第6話 憂鬱の種
SNSに上がっている動画を見て、私は膝から崩れ落ちた。
サンタと戦っているのは、目鼻が整った美少女ではないか。
自分じゃないみたいだとは思ったけど、こんなことになっていたんだ。
お姉ちゃんの笑顔の意味がようやく分かった。
確かにこれは、笑うしかない。
今日はお姉ちゃんがランチに連れて行ってくれるので、あらかじめ予定を空けておいた。しかし、昨日の騒ぎでそれどころではなくなった。
「それで、どうなったの?」
二つのカップ麺を挟んで、互いに向き合う。
私の携帯は何も反応を示さない。
「まず、彼にはここに移動してもらった」
カプセルのような何かを取り出す。
スイッチを入れると、ピコピコと緑の光を点滅し始めた。
『よかった、ようやく喋れた! 昨日は大丈夫だった?』
「お風呂入ったら、眠気がすごくて……すぐに寝ちゃった」
『そうだったんだ!
この人ってばすごい強引でさ、携帯からここに無理やり入れられたんだ』
「そういう取り決めなんです。
特に、憂鬱の種の対処は厳重にしているんですよ」
「何か知っているの? その兵器のこととか」
「一応な。ただ、私からは必要最低限のことしか話せないんだ。
それでもいいか?」
「分かった」
この宇宙兵器は関東のほうで出現し始め、すでに対応も完了していた。
兵器を持ち込んだ犯人も見つけており、すべて終わったと思われていた。
だが、その話は昨日ですべてひっくり返った。
あのサンタ騒動がすべてのきっかけとなった。
憂鬱の種の侵略はまだ終わっていなかったのだ。
お姉ちゃんはこういった侵略兵器などを取り締まる仕事についており、潮煙に憂鬱の種を持ち込んだ犯人を追うことになった。

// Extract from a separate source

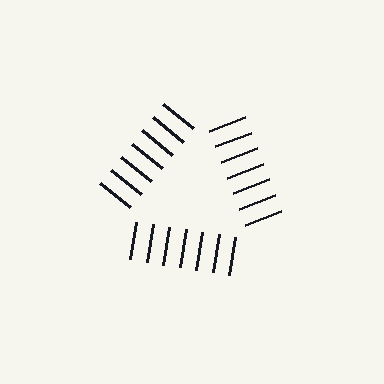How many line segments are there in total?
21 — 7 along each of the 3 edges.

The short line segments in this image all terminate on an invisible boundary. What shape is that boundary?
An illusory triangle — the line segments terminate on its edges but no continuous stroke is drawn.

「そんな危険な仕事をしていたから、あまり話さなかったの?」
しなかったというか、できなかったと言えばいいのだろうか。
潮煙は昔から妖怪などの異種族が多いと聞いてはいたけれど、身近な人がそれに関わっているなんて思ってもみなかった。
「そうだな。巻き込みたくなかったのと、変に興味を持たれたくなかったんだ。
何かあってからじゃ遅いからな。だから、できるだけ避けていた」
ブラックどころの騒ぎじゃないというか、どうしてこの仕事に就こうと思ったんだろう。私の知らない間に、何かあったのだろうか。
「憂鬱の種の話もあらかた聞き終えたし、後はうちで調査を進めるだけだ。
彼をどうするか、これが問題なんだ」
「お姉ちゃんのところで預かればいいんじゃないの?」
「その預かる方法が、このケースに閉じ込めておくことなんだ。
一度封印されてしまえば、もう二度と動けないだろうな」
『えっ、ちょっ、知ってることは全部話したのに!
完全にブラック企業じゃないか!』
「見ての通り、こちらの思っている以上に意志を持っている様なんだ。
だから、手に負えないというか、なんというか……」
コオロギでも噛みつぶしたような、渋い表情を浮かべた。
ここまで困らせるなんて、昨晩は何を話していたんだろう。
「じゃあ、私が持ってていいの?」
「……昨日のような騒ぎに巻き込まれるかもしれないんだぞ」
一瞬だけ、部屋が静まり返る。
昨日の騒ぎは、彼の手助けがあったからだ。
「戦うのは私ひとりじゃないもの。一緒なら怖くないよ」
「そうか。緊急事態以外にあの技術は使わないこと。それでいいな」
『ありがとう! これからもよろしくね!』
私よりも先に礼を述べる。
これからどんなことがあっても、乗り越えていける気がした。